“Fourteen kilometers. Murad has pondered that number hundreds of times in the last year, trying to decide whether the risk was worth it. Some days he told himself that the distance was nothing, a brief inconvenience, that the crossing would take as little as thirty minutes if the weather was good. He spent hours thinking about what he would do once he was on the other side, imagining the job, the car, the house. Other days he could think only about the coast guards, the ice-cold water, the money he’d have to borrow, and he wondered how fourteen kilometers could separate not just two countries but two universes.”
Four Moroccans – Murad, Aziz, Halima, and Faten – are thrown together under the most extraordinary circumstances; they meet on a small, inflatable boat as they are attempting to emigrate to Spain. Laila Lalami’s delicate, precise prose creates a compelling and divergent backstory for each refugee and at least the beginnings of understanding as to why these people – and uncountable others – would risk their lives to leave their home country. Lalami speaks of political oppression, religious fervor, domestic abuse, and the dream of opportunity. And just as each of these four emigres has a different reason to flee, so do they each have a dramatically different future ahead of them.

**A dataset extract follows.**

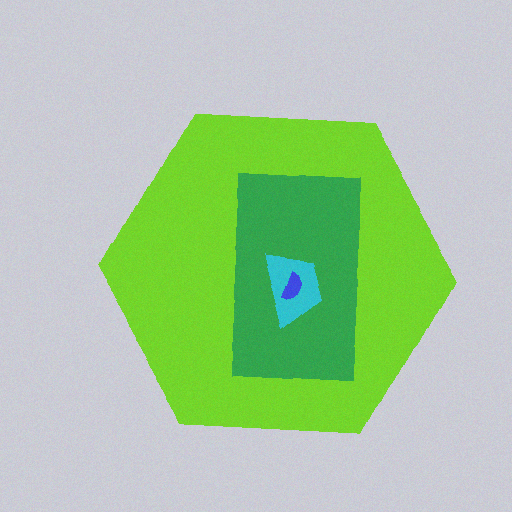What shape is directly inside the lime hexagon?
The green rectangle.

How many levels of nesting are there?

“Hope and Other Dangerous Pursuits” is a diminutive book, weighing little and taking up minimal real estate. Its lightness, however, is deceptive. Lalami’s writing is quietly angry at times, joyfully sarcastic at others.
“Larbi was in shock. His only daughter, dressed like some ignorant peasant! But even peasants didn’t dress like that. She wasn’t talking about wearing some traditional country outfit. No, she wanted the accoutrements of the new breed of Muslim Brothers: headscarf tightly folded around her face, severe expression anchored in her eyes. His precious daughter. She would look like those rabble-rousers you see on live news channels, eyes darting, mouths agape, fists raised. But, he tried to tell himself, maybe this was just a fleeting interest, maybe it would all go away. After all, Noura had had other infatuations.”
While overtly political in its subject matter – and how could a book about immigration not be – “Hope and Other Dangerous Pursuits” doesn’t impose any particular ideology. Lalami presents stories, humanizes a culture and country with which many westerners are unfamiliar. Her characters, like their country and their relationships, are flawed; their hopes and dreams, like many hopes and dreams, are imperfect. Laila Lalami has written a story not just about her home country, but about the vitality and essentialness of hope.